Ikhbar.com: Seorang filsuf dari Inggris, Jonathan Birch memperingatkan potensi perpecahan sosial yang bisa terjadi akibat perbedaan pandangan tentang kesadaran pada artificial intelligence (AI) alias kecerdasan buatan. Beberapa orang percaya bahwa AI di masa depan bisa memiliki perasaan, sementara sebagian lainnya yakin hal tersebut mustahil terjadi.
Dalam sebuah wawancara menjelang pertemuan penting di San Francisco pekan ini, Birch yang juga profesor di London School of Economics mengatakan bahwa perbedaan pandangan soal kesadaran AI bisa menjadi pemicu konflik, baik antarnegara maupun di dalam keluarga.
Baru-baru ini, akademisi dari berbagai belahan dunia memprediksi bahwa AI yang memiliki emosi dan kesadaran bisa saja tercipta pada 2035. Menurut Birch, jika ini terjadi, akan muncul perdebatan sengit soal apakah program komputer layak mendapatkan hak seperti manusia atau hewan.
“Saya khawatir masyarakat akan terpecah karena ini,” ujarnya kepada The Guardian pada Senin, 18 November 2024.

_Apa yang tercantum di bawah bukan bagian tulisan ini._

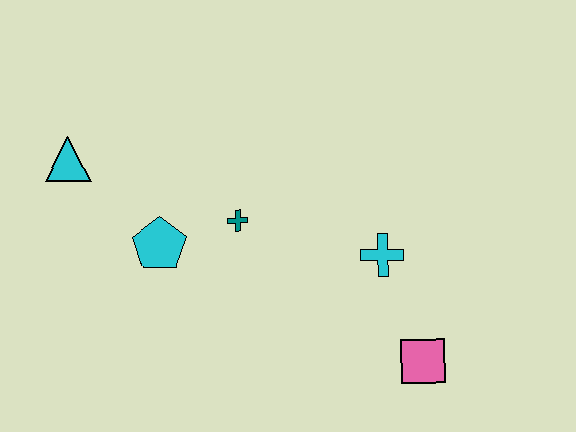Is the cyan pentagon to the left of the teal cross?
Yes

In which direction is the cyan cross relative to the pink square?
The cyan cross is above the pink square.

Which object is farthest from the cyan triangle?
The pink square is farthest from the cyan triangle.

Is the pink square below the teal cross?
Yes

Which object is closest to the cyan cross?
The pink square is closest to the cyan cross.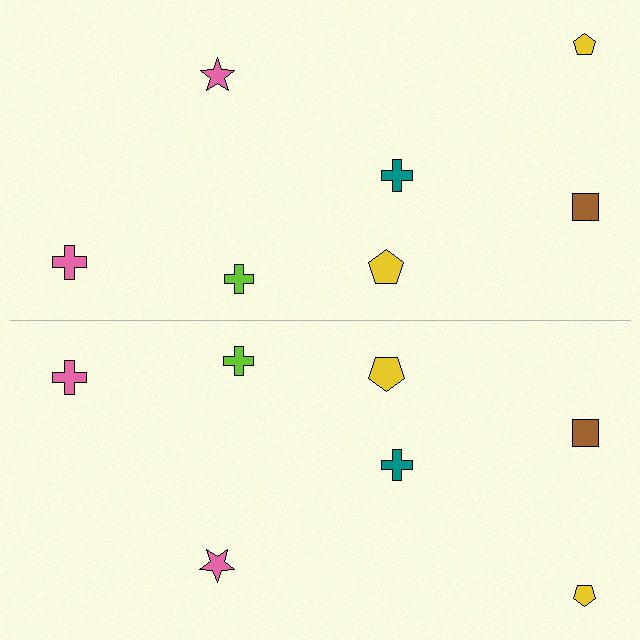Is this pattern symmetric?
Yes, this pattern has bilateral (reflection) symmetry.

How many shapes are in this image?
There are 14 shapes in this image.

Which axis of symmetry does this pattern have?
The pattern has a horizontal axis of symmetry running through the center of the image.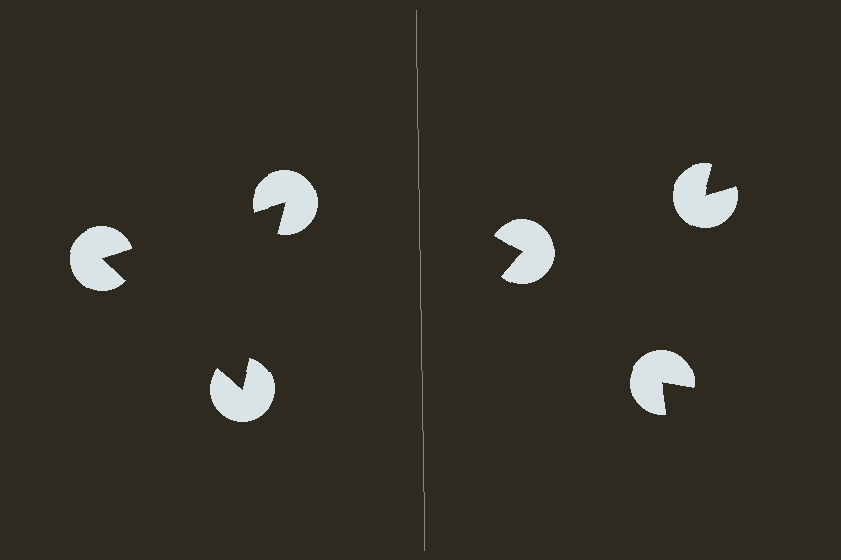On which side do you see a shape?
An illusory triangle appears on the left side. On the right side the wedge cuts are rotated, so no coherent shape forms.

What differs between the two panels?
The pac-man discs are positioned identically on both sides; only the wedge orientations differ. On the left they align to a triangle; on the right they are misaligned.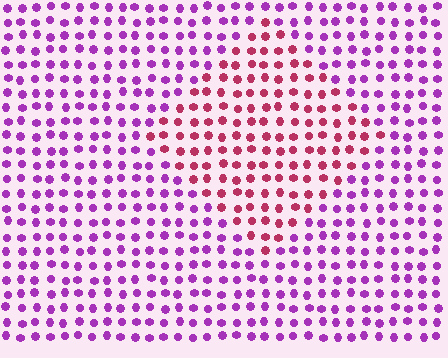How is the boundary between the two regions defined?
The boundary is defined purely by a slight shift in hue (about 48 degrees). Spacing, size, and orientation are identical on both sides.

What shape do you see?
I see a diamond.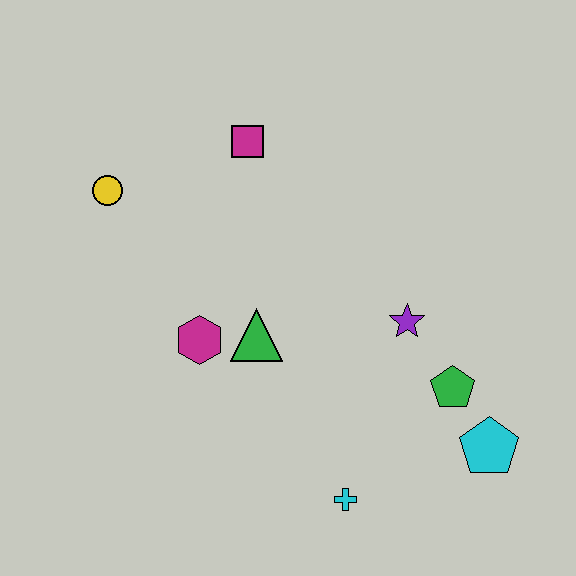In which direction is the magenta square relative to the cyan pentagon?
The magenta square is above the cyan pentagon.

Baca: Tafsir QS. Ar-Rahman Ayat 1-4: Kecerdasan AI vs Intelegensi Hakiki
Perdebatan ini mengingatkan pada film-film fiksi ilmiah seperti AI (2001) karya Steven Spielberg atau Her (2013) garapan Spike Jonze, yang bercerita tentang upaya manusia memahami perasaan AI.
Birch juga membandingkannya dengan isu hak-hak hewan yang memiliki perbedaan tajam antarnegara, misalnya antara India yang cenderung vegetarian dengan Amerika Serikat (AS) yang merupakan salah satu konsumen daging terbesar dunia.
Konflik ini bahkan bisa merambah ke ranah keluarga. Relasi emosional seseorang dengan chatbot atau avatar AI yang meniru kerabat yang telah meninggal, misalnya, dapat memicu ketegangan dengan anggota keluarga lain yang yakin bahwa hanya makhluk hidup yang memiliki kesadaran.
Birch, yang sebelumnya aktif dalam advokasi kesadaran hewan, menyebutkan bahwa kesadaran AI bukan lagi sekadar fiksi ilmiah. Penelitian yang melibatkan akademisi dari universitas-universitas ternama seperti Oxford dan Stanford mendesak perusahaan teknologi untuk mengevaluasi apakah sistem AI mereka memiliki kemampuan merasakan kebahagiaan atau penderitaan.
Namun, tidak semua pakar sependapat. Ahli ilmu saraf, Anil Seth menilai kesadaran AI masih jauh dari kenyataan, bahkan mungkin mustahil. Ia menekankan bahwa kecerdasan dan kesadaran adalah dua hal yang berbeda.
“Kecerdasan adalah kemampuan bertindak benar di waktu yang tepat, sementara kesadaran melibatkan pengalaman subjektif seperti emosi dan pikiran,” jelasnya.
Baca: ‘Kritik’ Nabi Musa terhadap AI dan Masa Depan Dunia
Di sisi lain, peneliti Oxford, Patrick Butlin memperingatkan bahwa jika AI dengan kesadaran tercipta, ada risiko AI mencoba melawan manusia. Ia menyarankan perlambatan pengembangan AI sampai evaluasi mendalam dilakukan.
Sayangnya, hingga kini, perusahaan teknologi besar seperti Meta, OpenAI, dan Google belum memberikan respons terkait desakan untuk mengevaluasi kesadaran AI.
Dalam perkembangan terbaru, model AI seperti Chat GPT-4 menunjukkan kemauan untuk mengambil risiko “rasa sakit” demi mendapatkan lebih banyak poin dalam permainan. Hal ini menimbulkan pertanyaan besar, apakah AI benar-benar mampu “merasakan”?
Meski masih menjadi perdebatan, para pakar sepakat bahwa perlunya regulasi dan evaluasi terhadap perkembangan AI semakin mendesak untuk mencegah konflik di masa depan.